Für welche Arten von Tumoren kommt die Partikeltherapie denn bereits zum Einsatz?

Heutzutage wird am häufigsten die Protonentherapie eingesetzt – beispielsweise bei Tumoren an der Schädelbasis mit lebenswichtigen Strukturen in direkter Nachbarschaft. Dafür gibt es weltweit über siebzig Anlagen. Mit Schwerionen werden hingegen strahlenresistente Tumore behandelt, bei denen es besonders wichtig ist, die erhöhte biologische Wirksamkeit der Ionen auszunutzen. Derzeit werden ausschließlich Kohlenstoffionen für die Schwerionentherapie an weltweit elf klinischen Einrichtungen verwendet. Aber ob Kohlenstoff wirklich am besten geeignet ist, wissen wir nicht. Doch irgendwann musste man sich für ein bestimmtes Ion entscheiden, um den langen Weg über Experimente, Tierversuche und klinische Studien bis hin zum klinischen Einsatz zu beschreiten.

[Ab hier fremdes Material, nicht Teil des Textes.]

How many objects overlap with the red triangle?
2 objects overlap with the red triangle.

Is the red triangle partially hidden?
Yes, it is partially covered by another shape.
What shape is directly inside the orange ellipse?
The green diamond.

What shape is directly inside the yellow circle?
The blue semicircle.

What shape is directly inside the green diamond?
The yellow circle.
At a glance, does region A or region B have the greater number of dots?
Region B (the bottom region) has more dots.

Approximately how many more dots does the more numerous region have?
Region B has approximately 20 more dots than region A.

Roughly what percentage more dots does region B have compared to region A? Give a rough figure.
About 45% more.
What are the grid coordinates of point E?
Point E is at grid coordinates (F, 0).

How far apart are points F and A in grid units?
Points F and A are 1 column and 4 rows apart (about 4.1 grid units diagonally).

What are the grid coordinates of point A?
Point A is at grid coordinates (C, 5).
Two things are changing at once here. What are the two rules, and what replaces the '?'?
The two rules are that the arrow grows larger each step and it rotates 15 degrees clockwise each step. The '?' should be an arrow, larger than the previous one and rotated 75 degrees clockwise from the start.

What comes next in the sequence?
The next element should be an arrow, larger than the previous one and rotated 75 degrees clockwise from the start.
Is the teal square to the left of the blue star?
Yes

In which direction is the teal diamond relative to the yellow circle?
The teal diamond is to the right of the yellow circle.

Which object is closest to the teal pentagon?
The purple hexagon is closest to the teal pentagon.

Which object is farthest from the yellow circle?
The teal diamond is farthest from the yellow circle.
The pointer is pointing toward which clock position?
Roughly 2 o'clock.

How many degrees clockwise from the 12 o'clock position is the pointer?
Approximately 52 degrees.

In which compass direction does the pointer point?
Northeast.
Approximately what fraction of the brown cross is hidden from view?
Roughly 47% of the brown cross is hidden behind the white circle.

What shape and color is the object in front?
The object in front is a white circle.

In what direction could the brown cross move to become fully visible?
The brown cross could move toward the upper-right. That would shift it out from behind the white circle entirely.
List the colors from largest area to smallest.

Wird aktuell auch an Alternativen zu Kohlenstoffionen geforscht?

Ja, beispielsweise ist Sauerstoff für die Schwerionentherapie interessant. Sauerstoff ist zwar schwerer als Kohlenstoff, hat aber keine der bereits erwähnten schwerwiegenden Nachteile von Schwerionen. In den nächsten Jahren sollen mit Sauerstoff klinische Studien durchgeführt werden. Außerdem wird aktuell auch über Helium diskutiert, da Heliumkerne schwerer als Protonen sind und daher nicht so stark seitlich streuen. Auch hierzu werden aktuell klinische Tests am Heidelberger Ionenstrahl-Therapiezentrum vorbereitet.